With the popularity of pre-trained models like BERT, ERNIE, and XLNet, it seems outdated to solve NLP problems without using pre-trained models.However, this is clearly incorrect.
As we all know, both training and inference with pre-trained models consume a large amount of computing power and heavily rely on GPU resources. However, many NLP problems can actually be solved adequately with justdictionaries + rules, so forcing the use of heavy models is like using a cannon to shoot a mosquito, which is very inefficient.
Therefore, we have carefully selected45 practical open-source tools and dictionaries from a rather crazy GitHub repo for everyone, allowing you to reduce dependence on models and computing power while building NLP systems and assisting in model training, and instead focus on small and beautiful code.
Repo address:
https://github.com/fighting41love/funNLP
Note: This is a very crazy repo that includes over 300 projects, but it is quite mixed, so remember to compare them horizontally.
Come, feel it out m(_ _)m
Who knows how I managed to read through all 300 repos (╯°□°)╯︵ ┻━┻
1. textfilter: Chinese and English sensitive word filtering
Repo: observerss/textfilter
>>> f = DFAFilter()
>>> f.add("sexy")
>>> f.filter("hello sexy baby")
hello **** baby
Sensitive words include political, vulgar, and other topical vocabulary. The principle is mainly based on dictionary lookups (in the project’s keyword file), and the content is not very authentic.

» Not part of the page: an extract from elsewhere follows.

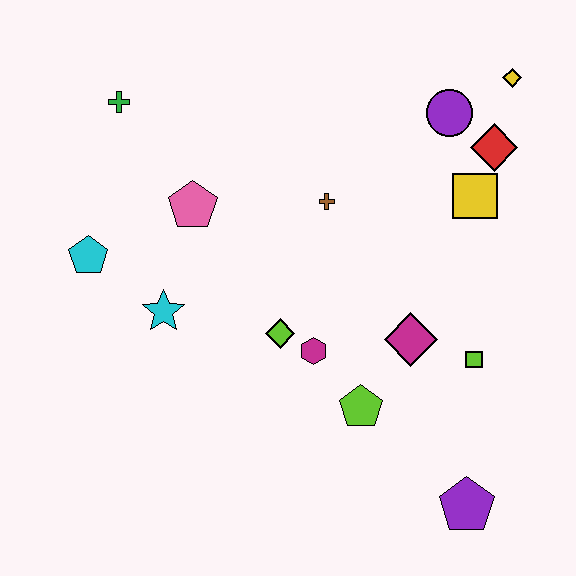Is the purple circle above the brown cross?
Yes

2. langid: 97 language detection
Repo: saffsd/langid.py
pip install langid
>>> import langid
>>> langid.classify("This is a test")
('en', -54.41310358047485)
3. langdetect: Another language detection
Address: https://code.google.com/archive/p/language-detection
pip install langdetect
from langdetect import detect
from langdetect import detect_langs
s1 = "本篇博客主要介绍两款语言探测工具,用于区分文本到底是什么语言,"
s2 = 'We are pleased to introduce today a new technology'
print(detect(s1))
print(detect(s2))
print(detect_langs(s3)) # detect_langs() outputs all detected language types and their proportions
The output results are as follows: Note: The language types are mainly based on the ISO 639-1 language coding standard, see ISO 639-1 on Baidu Encyclopedia.
Compared to the previous language detection, accuracy is lower, but efficiency is higher.

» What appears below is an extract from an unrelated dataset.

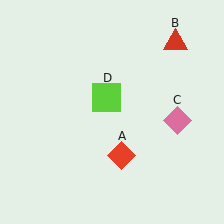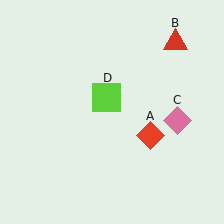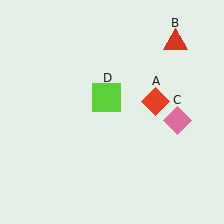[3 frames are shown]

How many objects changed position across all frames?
1 object changed position: red diamond (object A).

4. phone: Querying the origin of Chinese mobile numbers:
Repo: ls0f/phone
Integrated into the Python package cocoNLP
from phone import Phone
p = Phone()
p.find(18100065143)#return {'phone': '18100065143', 'province': 'Shanghai', 'city': 'Shanghai', 'zip_code': '200000', 'area_code': '021', 'phone_type': 'Telecom'}
Supports number segments: 13,15,18*,14[5,7],17[0,6,7,8]
Record count: 360569 (updated: April 2017)

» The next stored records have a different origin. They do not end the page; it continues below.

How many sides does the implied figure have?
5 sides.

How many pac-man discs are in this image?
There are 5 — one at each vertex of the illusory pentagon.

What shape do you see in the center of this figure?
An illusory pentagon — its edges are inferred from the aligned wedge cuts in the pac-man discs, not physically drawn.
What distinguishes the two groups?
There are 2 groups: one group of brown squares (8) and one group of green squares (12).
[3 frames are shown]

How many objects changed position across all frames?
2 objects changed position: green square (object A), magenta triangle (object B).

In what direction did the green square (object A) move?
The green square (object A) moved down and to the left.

The author provides the data phone.dat to facilitate non-Python users in loading data.
5. phone: International mobile and phone origin query:
Repo: AfterShip/phone
npm install phone
import phone from 'phone';
phone('+852 6569-8900'); // return ['+85265698900', 'HKG']
phone('(817) 569-8900'); // return ['+18175698900', 'USA']
6. ngender: Determine gender based on names:
Repo: observerss/ngender
Based on naive Bayes probability calculation.
pip install ngender
>>> import ngender
>>> ngender.guess('赵本山')
('male', 0.9836229687547046)
>>> ngender.guess('宋丹丹')
('female', 0.9759486128949907)
7. Regular expression for extracting emails
Integrated into the Python package cocoNLP
email_pattern = '^[*#\u4e00-\u9fa5 a-zA-Z0-9_.-]+@[a-zA-Z0-9-]+(\.[a-zA-Z0-9-]+)*\.[a-zA-Z0-9]{2,6}$'
emails = re.findall(email_pattern, text, flags=0)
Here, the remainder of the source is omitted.